[Rockhounds] Fool's Gold Might Actually Become Valuable
Kreigh Tomaszewski
kreigh at gmail.com
Mon Apr 15 11:46:33 PDT 2024
Pyrite, the yellow metal known as fool’s gold, has another trick up its
sleeve: it can contain lithium, a crucial element in the world’s quest for
greener energy, according to a team of researchers that studied rock
deposits in the eastern United States.
The researchers examined 15 rock samples that formed during the
middle-Devonian, about 390 million years ago, in the U.S.’s Appalachian
Basin. They found lithium (Li on the Periodic Table) in pyrite minerals in
the shale, indicating that fool’s gold could contain an element touted for
kicking off a new ‘gold rush.
<https://www.usatoday.com/story/money/2022/10/10/lithium-gold-rush-why-important/8170196001/>’
The team’s research was announced at the European Geosciences Union General
Assembly 2024, and their paper is currently hosted on the assembly website
<https://meetingorganizer.copernicus.org/EGU24/EGU24-369.html>.
“Some Li may be sequestered in pyrite in organic-rich shales,” the study
authors wrote. “As pyrite is a common mineral in the Appalachian Basin,
this has implications for exploiting shale pyrite in the Devonian sequence
if the Li proves economically extractable.”
Lithium is an in-demand metal because of its use in battery technologies,
and it is becoming increasingly coveted as electric vehicle production
ramps up worldwide. Lithium batteries power everything from cars
<https://gizmodo.com/exxonmobil-lithium-mining-arkansas-electric-vehicles-1850465571>
to computers
<https://gizmodo.com/unplug-your-laptop-now-it-will-stay-plugged-in-forever-1851320725>,
and, like the element cobalt
<https://gizmodo.com/cobalt-is-the-new-oil-1848105024>, it is increasingly
in sought for general “green” battery tech
<https://gizmodo.com/the-dirty-truth-about-green-batteries-1833922990>.

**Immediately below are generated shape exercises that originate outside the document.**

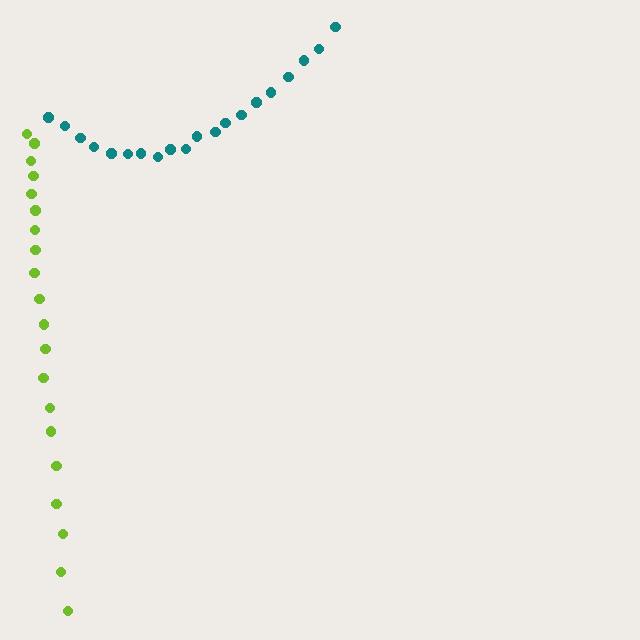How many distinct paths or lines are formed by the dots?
There are 2 distinct paths.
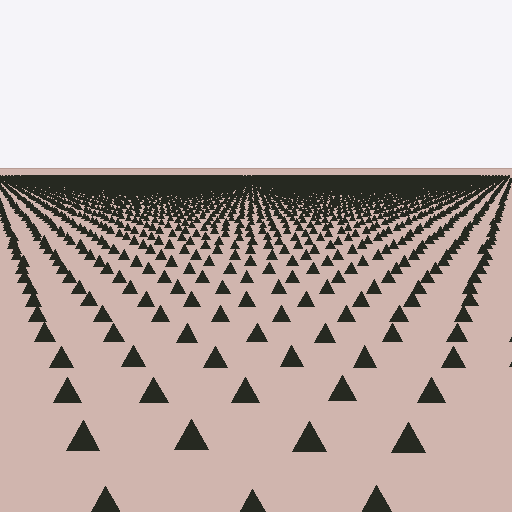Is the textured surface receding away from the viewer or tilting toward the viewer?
The surface is receding away from the viewer. Texture elements get smaller and denser toward the top.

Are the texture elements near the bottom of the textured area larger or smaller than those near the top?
Larger. Near the bottom, elements are closer to the viewer and appear at a bigger on-screen size.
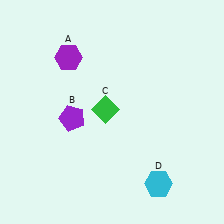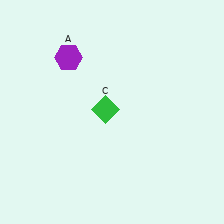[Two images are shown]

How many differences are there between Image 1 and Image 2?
There are 2 differences between the two images.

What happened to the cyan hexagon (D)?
The cyan hexagon (D) was removed in Image 2. It was in the bottom-right area of Image 1.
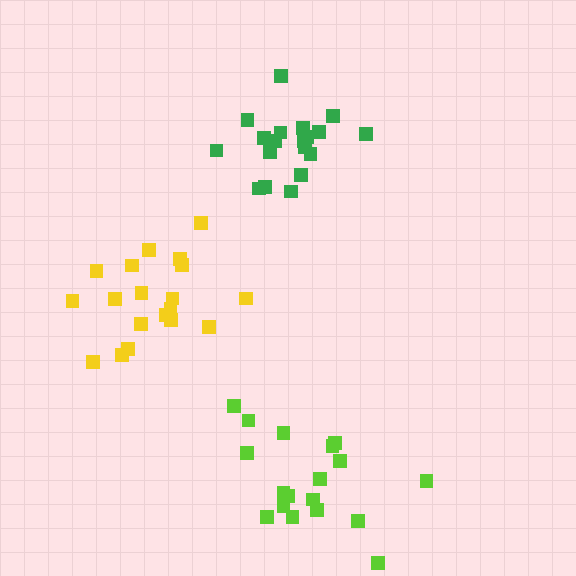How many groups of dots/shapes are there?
There are 3 groups.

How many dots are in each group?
Group 1: 19 dots, Group 2: 18 dots, Group 3: 19 dots (56 total).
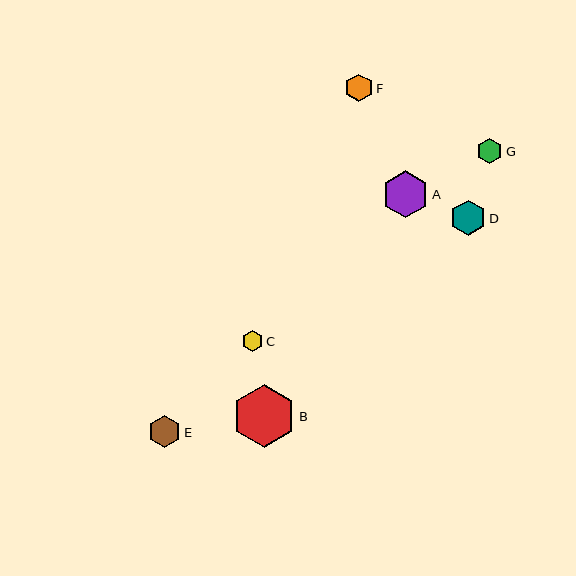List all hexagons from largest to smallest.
From largest to smallest: B, A, D, E, F, G, C.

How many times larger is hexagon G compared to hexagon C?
Hexagon G is approximately 1.2 times the size of hexagon C.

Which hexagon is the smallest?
Hexagon C is the smallest with a size of approximately 21 pixels.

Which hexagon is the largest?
Hexagon B is the largest with a size of approximately 63 pixels.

But lithium batteries have downsides, like an extraction process with
environmental, social, and human rights impacts
<https://gizmodo.com/the-dirty-truth-about-green-batteries-1833922990>, and
reactivity that makes them prone to catching fire
<https://gizmodo.com/e-bike-batteries-trigger-deadly-nyc-fire-1850556370>.
Pyrite has fooled us before; in 2021, a team of researchers found that fool’s
gold can, in fact, contain real gold
<https://gizmodo.com/fools-gold-is-hiding-invisible-real-gold-scientists-fi-1847185187>.
But the minerals have some clear differences: pyrite is magnetic, and gold
is not. Pyrite often has some remarkable geometry to it, while gold looks
more like lustrous, smooth chunks. But the recent team’s research indicates
that pyrite could also demarcate a different kind of precious metal.
Shailee Bhattacharya, a sedimentary geochemist at West Virginia University
and co-author of the new study, said in an EGU release
<https://www.eurekalert.org/news-releases/1041091> that finding lithium in
pyrite is “unheard of,” though it remains an open question “how lithium and
pyrite could be associated with one another.”